Refugees Speak Out Against Decimation of U.S. Refugee Resettlement Program as "We Are All America" Campaign Launches National Week of Action September 15, 2018
FOR IMMEDIATE RELEASE: September 13, 2018
Stephanie D. Stephens, firstname.lastname@example.org, (503) 849-0569
Refugees Speak Out Against Decimation of the U.S. Refugee Resettlement Program as "We Are All America" Campaign Launches National Week of Action September 15, 2018
Refugees and former refugees speak to the program’s success and call on President Trump to admit at least 75,000 refugees in Fiscal Year 2019.
NATIONWIDE – Hundreds of refugees and former refugees--including Virginia Delegate Kathy Tran and Helena Montana Mayor Wilmot Collins--signed letter to President Trump urging the Administration to lift the refugee admissions cap to at least 75,000 refugees in 2019; We Are All America Campaign announces a national Week of Action to mobilize refugees, asylees and allies in support of refugees and refugee resettlement. A recording of the September 13, 2019 press call is available here.
Events will take place in states throughout the U.S. including: Arizona, Arkansas, California, Colorado, Delaware, Florida, Georgia, Illinois, Iowa, Minnesota, Missouri, Montana, New York, Ohio, Oregon, Rhode Island, Tennessee, Texas, Utah, Virginia, Washington, Washington, DC, Wisconsin. Additional information is available here.
To speak with affected individuals, communities, or advocates in specific regions, please contact Stephanie Stephens (email@example.com).
Kathy Tran, Virginia Delegate and former refugee from Vietnam, said, “During my campaign in 2017, one voter said to me, I like you and I support you. But I’m not sure our community will vote for you – you’re a former refugee, you’re a mom of young kids. But, it turns out, that he was wrong. As I spoke to thousands of neighbors in my community in northern Virginia, they told me about their parents who came as refugees, about their grandparents, about their friends. They told me about their military service in Vietnam, their tours as foreign service officers, and how their churches helped resettle refugees. They told me that we need to continue welcoming refugees and immigrants. These conversations affirmed that the values of hope, opportunity, and freedom are the foundation of our democracy. And what you see in my community – and communities across this country, from Montana to New Hampshire – is that Americans from all backgrounds understand that refugees strengthen our economic, social, and cultural fabric. And they’re voting for former refugees to represent them … Today, I am proud to stand with refugees and former refugees, including elected officials, business owners, workers, faith and community leaders, mothers and fathers -- new Americans -- in signing a letter to President Trump urgently requesting him to lift the refugee admissions cap to at least 75,000 refugees in 2019.”

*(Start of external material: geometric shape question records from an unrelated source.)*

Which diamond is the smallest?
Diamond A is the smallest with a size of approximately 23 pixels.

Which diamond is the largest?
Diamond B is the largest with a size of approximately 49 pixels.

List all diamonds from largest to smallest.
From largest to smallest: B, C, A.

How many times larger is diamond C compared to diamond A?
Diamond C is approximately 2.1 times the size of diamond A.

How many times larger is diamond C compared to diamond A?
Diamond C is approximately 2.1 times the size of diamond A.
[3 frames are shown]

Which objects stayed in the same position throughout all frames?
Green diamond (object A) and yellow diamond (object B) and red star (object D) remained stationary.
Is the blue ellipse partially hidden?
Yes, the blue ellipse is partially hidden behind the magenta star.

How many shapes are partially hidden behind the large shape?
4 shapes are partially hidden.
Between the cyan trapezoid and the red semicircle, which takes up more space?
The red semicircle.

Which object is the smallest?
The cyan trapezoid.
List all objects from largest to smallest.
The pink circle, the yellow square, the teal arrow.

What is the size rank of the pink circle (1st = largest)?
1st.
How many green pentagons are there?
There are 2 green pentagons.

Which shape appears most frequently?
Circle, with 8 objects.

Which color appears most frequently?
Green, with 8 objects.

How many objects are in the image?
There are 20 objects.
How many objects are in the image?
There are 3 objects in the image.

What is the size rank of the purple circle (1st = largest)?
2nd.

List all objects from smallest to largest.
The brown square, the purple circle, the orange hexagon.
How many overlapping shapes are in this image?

Wilmot Collins, Mayor of Helena Montana and former refugee from Liberia, told his story of arrival from Liberia to his successful bid for Mayor and urged the U.S. government to increase the number of refugee admissions to at least 75,000 next fiscal year. Mayor Collins said, “What I'm trying to tell the world today is we, as refugees, are just like any other person who is asking for one thing: a second chance. Give us that second chance to prove ourselves and you will see we are no different than you. I'm pleading with the U.S. government ... please increase the numbers.”
Mohamed Ali, former refugee from Somalia and Engineer/Community Leader in Columbus, Ohio, discussed his experience of being born in a refugee camp and the journey he made to become a successful engineer. “The Trump Administration believes that immigrants and refugees’ merit can be determined at the point of entry by how rich they are, what languages they speak, how educated they are, or what part of the world they came from. How can you measure human potential? The story of America teaches us over and over again that no person’s potential can be measured and the moment he or she arrives.” Mr. Ali expressed his intent to run for school board.
Jeffry Gottfried, child of a Holocaust survivor, said, “Refugees and immigrants have enriched America in countless ways and continue to do so. Like my murdered grandfather, five of his siblings, their spouses, and some of their children, there are real and grave consequences for being denied entry into the U.S. and deportation into harm's way.”
Basma Alawee, State Refugee Organizer, Florida Immigrant Coalition, told her refugee story. “Unfortunately many Iraqis like me and my husband, who supported the United States during the war, are stuck in refugee camps or are still in Iraq, living under constant threat. As of Aug. 15, just 48 Iraqis had been admitted to the United States this fiscal year through a special refugee program meant for people who worked for the US government or American contractors, news media or non-governmental groups. People like my husband. More than 3,000 came last year and about 5,100 in 2016. The backlog of Iraqis is now 100,000. As we advocate to raise the refugee admissions goal to 75,000, we Iraqi refugees join the Pentagon in urging the administration to admit our Iraqi brothers and sisters who offered their loyalty and support to the US -- without counting them in the overall cap. This is a promise we made to people who put their lives and families on the line.”
About We Are All America
We Are All America aims to uphold and strengthen our nation’s commitment to welcome and protect those seeking freedom, safety, and refuge in the United States.